Darc Swan – 1984 – left to right – Peta Rutter, Kilda Northcott, Chris Jannides, Kaye Freeman
Darc Swan was a dance company I started in Sydney, Australia, around 1981-82. It was initially intended to be experimental. I wanted to test a range of different ideas and approaches to performance that were not possible in Limbs. Mostly, I wanted the freedom to fail.
The first 2-3 years had a core group of myself, Kilda Northcott, Kaye Freeman, and the actress Peta Rutter (to whom I was also married). Shona McCullagh, Danielle Courtier, Belinda Fox and Stasi Siotas were also key members in the first phase of Darc Swan. A number of other dancers, actors, designers and composers worked with the group during this time for specific projects.
We did a lot of experimentation – mixing text with dance, exploring cross-disciplinary collaborations with original music and large scale puppets, tackling mythology and lacing it with feminist inflections, fumbling around with a form of anti-dance we called bullii-bullii. Some of it was audience friendly and attracted strong interest, and some of it was just bad dance and bad theatre – but that was the point, the freedom to get it wrong.
We rented our own studio near Chinatown, which we used as a rehearsal space as well as a venue for semi-regular loft-style performances. These performance events featured many other independent performers – musicians, comedians, actors, clowns – all sorts, as well as attracting a significant kiwi contingent. In fact, we ran a number of ‘Kiwi Nights’ and gave out prizes of peanut slabs and other kiwiana items. (Here is a link to a low quality video of me and Kilda in one of our studio Kiwi Night evenings doing a short dance to a piece of original music played live by a kiwi composer whose surname I’ve forgotten – sorry Jed – http://youtu.be/kmgUUMk5s5c).

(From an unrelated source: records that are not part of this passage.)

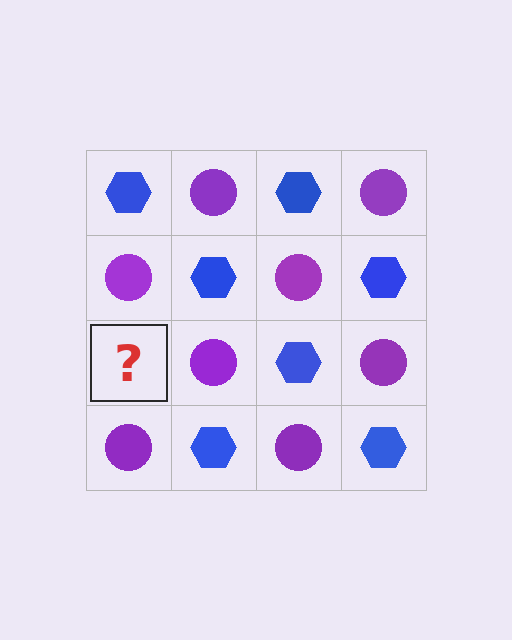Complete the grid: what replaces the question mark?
The question mark should be replaced with a blue hexagon.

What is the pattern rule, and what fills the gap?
The rule is that it alternates blue hexagon and purple circle in a checkerboard pattern. The gap should be filled with a blue hexagon.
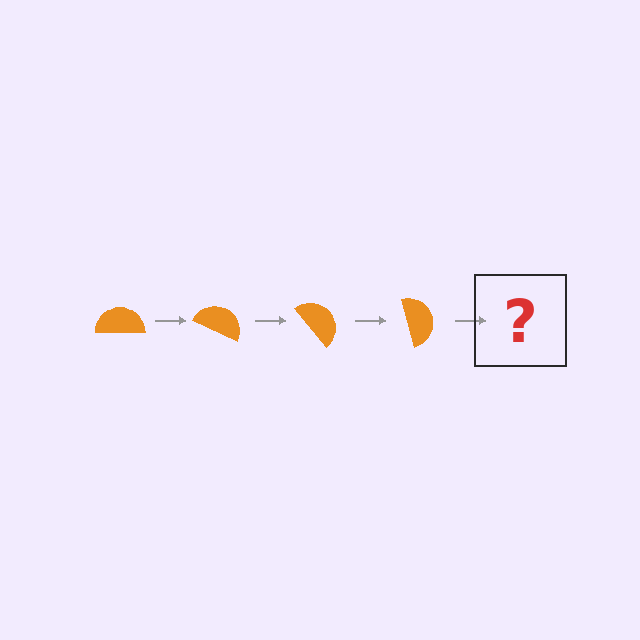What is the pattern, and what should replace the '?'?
The pattern is that the semicircle rotates 25 degrees clockwise each step. The '?' should be an orange semicircle rotated 100 degrees clockwise.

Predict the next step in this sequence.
The next step is an orange semicircle rotated 100 degrees clockwise.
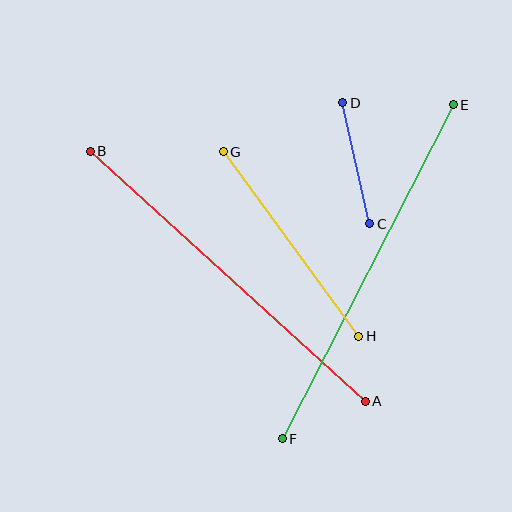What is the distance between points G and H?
The distance is approximately 229 pixels.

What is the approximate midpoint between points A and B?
The midpoint is at approximately (228, 276) pixels.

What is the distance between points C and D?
The distance is approximately 124 pixels.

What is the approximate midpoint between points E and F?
The midpoint is at approximately (368, 272) pixels.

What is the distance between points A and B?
The distance is approximately 372 pixels.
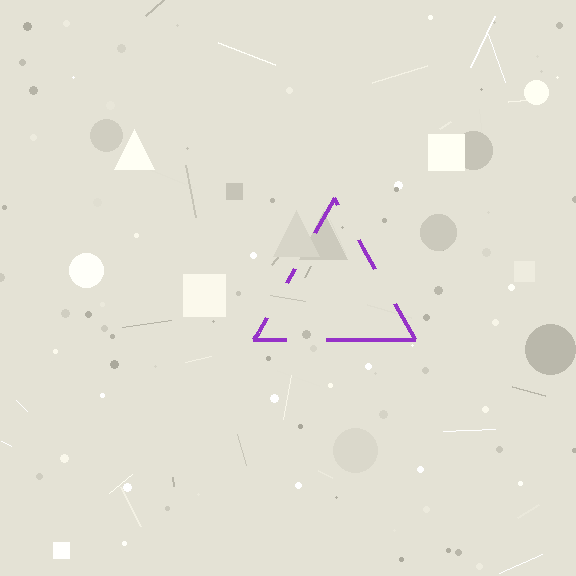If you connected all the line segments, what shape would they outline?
They would outline a triangle.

A highlight during these years was driving across the country to perform at the Adelaide Fringe Festival. In our first visit there, we won the award for the best Fringe dance act and had to extend our stay an extra week to cope with the flood of performance requests that we received.

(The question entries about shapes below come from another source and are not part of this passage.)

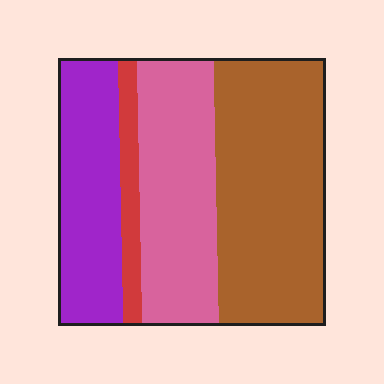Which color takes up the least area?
Red, at roughly 5%.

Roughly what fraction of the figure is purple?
Purple takes up less than a quarter of the figure.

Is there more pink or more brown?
Brown.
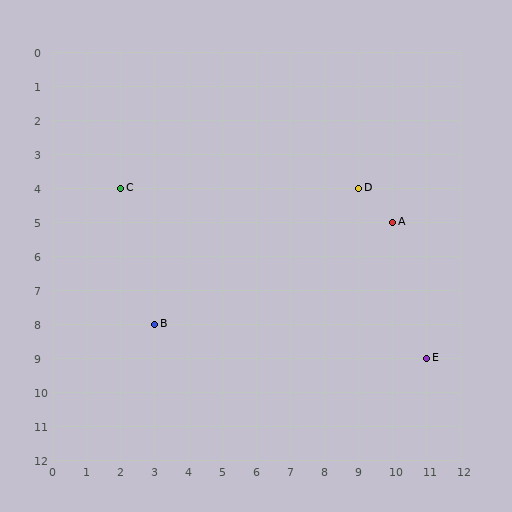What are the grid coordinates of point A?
Point A is at grid coordinates (10, 5).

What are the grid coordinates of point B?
Point B is at grid coordinates (3, 8).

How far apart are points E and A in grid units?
Points E and A are 1 column and 4 rows apart (about 4.1 grid units diagonally).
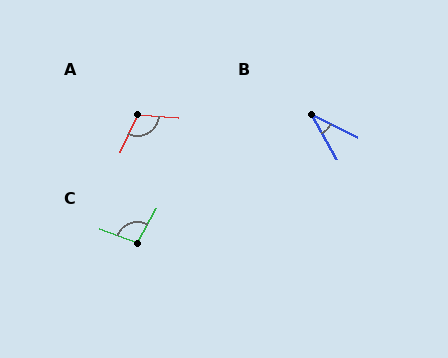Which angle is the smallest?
B, at approximately 34 degrees.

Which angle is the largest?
A, at approximately 111 degrees.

A major turning point came when we were invited to put together a school holiday performance for young people for the Sydney Opera House’s Bennelong Programme. The decision to accept this invitation had a major impact on the future of the group. Had I known what was in store in the years to follow, I might have thought twice.
The success of the children’s shows at the Opera House attracted the attention of an agency that toured performers in all genres to schools round the country, for a percentage of the box office income. We were seduced by the promise of big money! And the promise was not wrong.
Over the next decade, the company toured primary and secondary schools all over Australia, gradually amassing an annual audience of around 100,000 young people. In a survey done by the Australia Council of 23 Australian dance companies, we were ranked the 6th highest income earner. However, we were virtually invisible to the wider public, and we were also the lowest funded in terms of government and state grants. Because of the size of the country, each show that I choreographed for schools would tour for 2 to 3 years. At its peak, Darc Swan employed 16 dancers divided into teams of 4, all touring simultaneously to different parts of the country.
I folded the company in 1997. I was burnt out and disillusioned at having spent such a large amount of time stuck to a money trail that burrowed me more deeply into the education circuit, and steadily decreased my opportunities to pursue my original goals – which were experimentation and the freedom to follow new choreographic and performative directions.